Facebook Shareholders Suck…(Or, Why This Is Not Bubble 2.0) - tilt
http://techcrunch.com/2011/12/17/facebook-shareholders-suck-or-why-this-is-not-bubble-2-0/

======
knowsnothing613
Facebook is extremely overvalued. You cannot rationalize a 80B market cap for
facebook on annual revenues of 2-3B, considering how Zynga's business model is
faltering (social gaming fad waning), and a large part of facebook revenue
comes from Zynga.

Also, Tumblr is becoming the new 'it' social network site. And Google & Apple
& Amazon will continue to launch social products to erode market share
(measured by social activity, and not eyeballs).

Lastly, since common folk are pulling out of equities, and the US economy is
following Japan's deflationary path, after her property bubble, P/E should
likely converge to a value of 8, which was seen in Japan.

Therefore Facebook @ 16-21B is a better valuation, but still overpriced in a
deflationary macro environment.

------
TomOfTTB
He has a (semi-)valid point but he distorts it by not understanding what a
bubble is.

The problem is his definition, "A bubble occurs when an asset moves up today
only because it moved up yesterday", is wrong.

A Bubble is actually when people have unreal expectations of how much stock
will move up tomorrow. Or as economists say...

"a widespread cognitive bias that leads market participants to drive stock
price above their value in relation to normal valuation standards"

So in the case of "bubble 1.0" the bright future of a few truly valuable
companies (Amazon, Google, etc...) led to a cognitive bias in favor of ALL
internet companies. Those other companies are what made it a bubble.

So his point about Facebook may be a valid one. It may be like Amazon and
Google 15 years from now. That's a complicated question involving how willing
people are to re-establish social connections, how likely it is that a
competitor will come along that's superior to Facebook and whether social
sharing is "a phase" or not.

But Facebook's eventual value does not negate "Bubble 2.0" as it might just be
the company that helps create the cognitive bias and not necessarily one that
benefits from it.

------
dontbelame
I like the fact that the author brought up these two points.

1\. "Facebook is a mini-Internet. It’s an organized Internet. We’ve all moved
our home pages to be our Facebook pages. Companies flash their Facebook page
on their commercials now instead of their own websites. So imagine the value
of the entire Internet."

2\. "In 1999-2000, the public was given the chance to have a venture
capitalist-style portfolio. It didn’t work."
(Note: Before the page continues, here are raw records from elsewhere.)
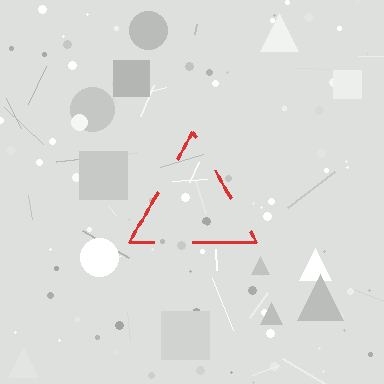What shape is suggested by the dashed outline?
The dashed outline suggests a triangle.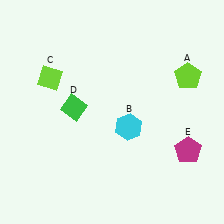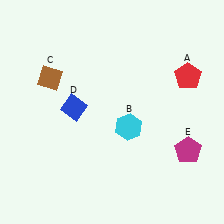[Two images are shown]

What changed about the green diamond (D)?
In Image 1, D is green. In Image 2, it changed to blue.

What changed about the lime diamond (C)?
In Image 1, C is lime. In Image 2, it changed to brown.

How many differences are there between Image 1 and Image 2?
There are 3 differences between the two images.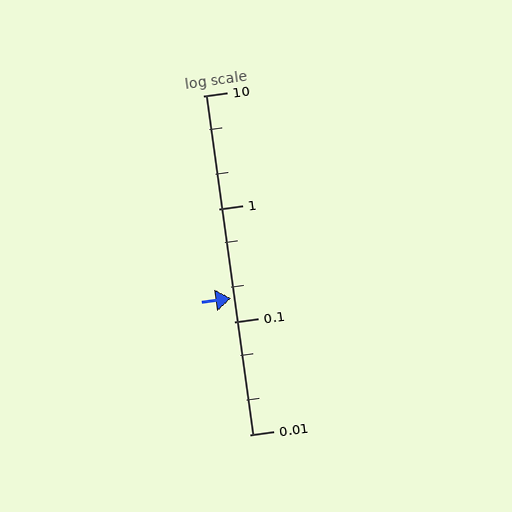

1 has some truth to it but not entirely correct. Facebook has done a great job
on social graph capturing but as far as mapping the internet, it has not done
well nor did it intend to act like a repository of web in the first place.
There will be services like that in the future, very soon. For 2, I think he
has a point, but of course the general public's investing pattern is different
from a VC's. It's the average Joe's preference. If you ask a 90 year old to
drive a porsche, she'll come back and complain how bad the driving experience
is and how close she was to have a heart attack from it.